Angriffe und Beschimpfungen gehören für viele von ihnen auch heute noch zum Alltag. Das erzählt Wilhelm Reinhardt, Sohn einer Jüdin und eines Sinto.

"Irgendwann muss doch auch mal Schluss sein mit der Diskriminierung". Der Alltag von Wilhelm Reinhardt ist voll von Demütigungen. Bild: Fabian Jellonnek

TRIER taz | Das Auto rast an seiner Wohnung vorbei, fünf junge Leute darin: Sie grölen "Zigeuner raus!" und werfen mit Glasflaschen. Es ist nicht das erste Mal. Diesmal beschließt der 73-Jährige, sich zu wehren und erstattet Anzeige. Das war im April. Nun erreichte den Sohn einer Jüdin und eines Sinto ein Schreiben der Trierer Staatsanwaltschaft. Obwohl die Täter gefasst werden konnten, wurde das Verfahren eingestellt. Wegen Geringfügigkeit.

Für Wilhelm Reinhardt klingt das nach blankem Hohn. "Es passiert zwei bis dreimal im Jahr. Vor allem im Sommer." Aufgesprühte Hakenkreuze, Parolen, Böller - die Dummheit kennt viele Formen. "Irgendwann muss doch auch mal Schluss sein mit der Diskriminierung", sagt seine Frau Katharina.

Die Angst der rund 70.000 Sinti und Roma in Deutschland wächst. In Leverkusen flogen am Montag Brandsätze in das Haus einer Sinti-Familie. Die Bewohner retteten sich mit knapper Not. Die Polizei schließt einen rechtsradikalen Hintergrund nicht aus.

"Ich hab das als Kind alles mitbekommen", sagt Reinhardt. Zwei Jahre war er alt, als er seinen Vater das letzte Mal sah. "Erst Warschau, dann Auschwitz", sagt er nur. Er selbst verbrachte die Zeit des Naziterrors in christlichen Kinderheimen. Versteckt und getarnt. Die Mutter hatte Kontakte und gab die Kinder ab. Ihr jüngstes Kind war da gerade acht Tage alt. Die Heime riskierten viel. Entsprechend nervös seien die Schwestern gewesen: "Sie sagten uns: Seid ruhig, sonst kommt ihr weg." Das disziplinierte.

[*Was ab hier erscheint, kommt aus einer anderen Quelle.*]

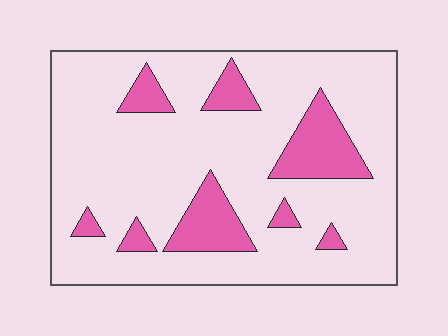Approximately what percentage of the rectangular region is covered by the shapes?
Approximately 20%.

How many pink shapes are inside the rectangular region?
8.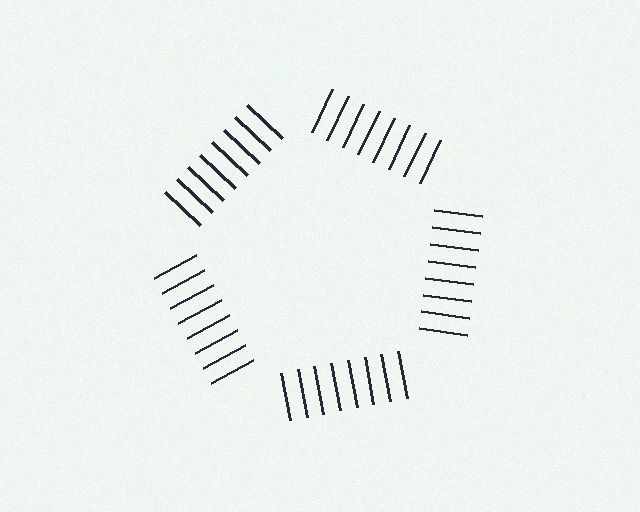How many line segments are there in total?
40 — 8 along each of the 5 edges.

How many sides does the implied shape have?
5 sides — the line-ends trace a pentagon.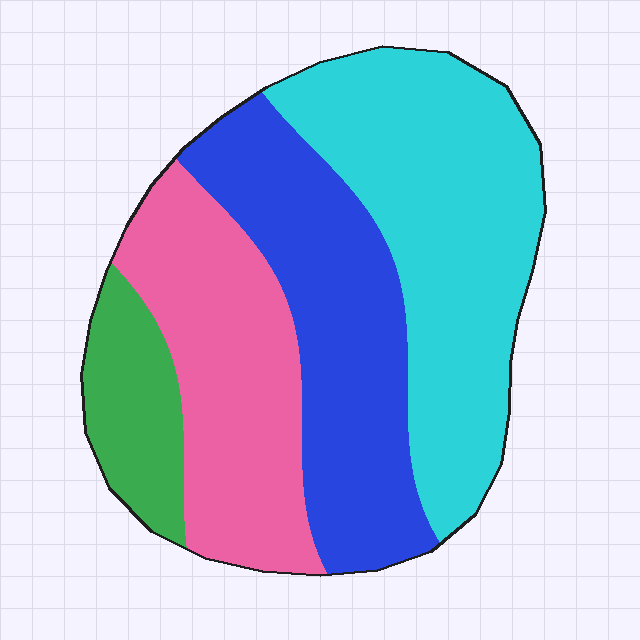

Er bekommt keine Opferrente

Sein berühmtester Verwandter, der Jazzmusiker Django Reinhardt, war einer der wenigen Überlebenden der Familie. Der Cousin seines Vaters überstand die NS-Zeit in Paris. Doch viel mehr ist von seiner Familie nicht geblieben. "Tanten, Onkels und Cousins", die meisten Familienmitglieder Reinhardts endeten wie sein Vater in Auschwitz. Um Spuren ihrer Existenz zu beseitigen, vernichteten die Nazis sämtliche Papiere und Unterlagen: "Als hätten wir nie gelebt."

Ihm wird deshalb, wie vielen der etwa 700 Überlebenden, bis heute die Opferrente verwehrt. "Nachzuweisen, dass man Opfer der Nazis war, ist schwierig, und die Behörden sind dabei äußerst restriktiv", kritisiert Arnold Roßberg, Jurist des Zentralrats für Sinti und Roma in Deutschland.

Die Reinhardts sind nicht die einzigen Opfer der Diskriminierung. Im Wohnblock nebenan wohnt ebenfalls eine Sinti-Familie. Sonst wohnt hier fast keiner mehr. Zur nächsten Bushaltestelle braucht man zu Fuß eine halbe Stunde. Aus den leerstehenden Wohnungen wachsen kleine Bäume. Auch die Sintifamilien sollten einst fortziehen.

Der Grund: Ein jahrzehntealter Abrissbeschluss. Die benachbarte Papierfabrik wollte sich erweitern. Später stellte sich heraus, dass die Grundstücke zu einem Naturschutzgebiet gehören. Die Papierfabrik blieb wo sie war. Die Häuser blieben auch, und es blieb auch der Abrissbeschluss - bis heute. Und es blieben die beiden Familien, die sich nicht trennen mochten und keine vergleichbare billige Wohnung finden konnten.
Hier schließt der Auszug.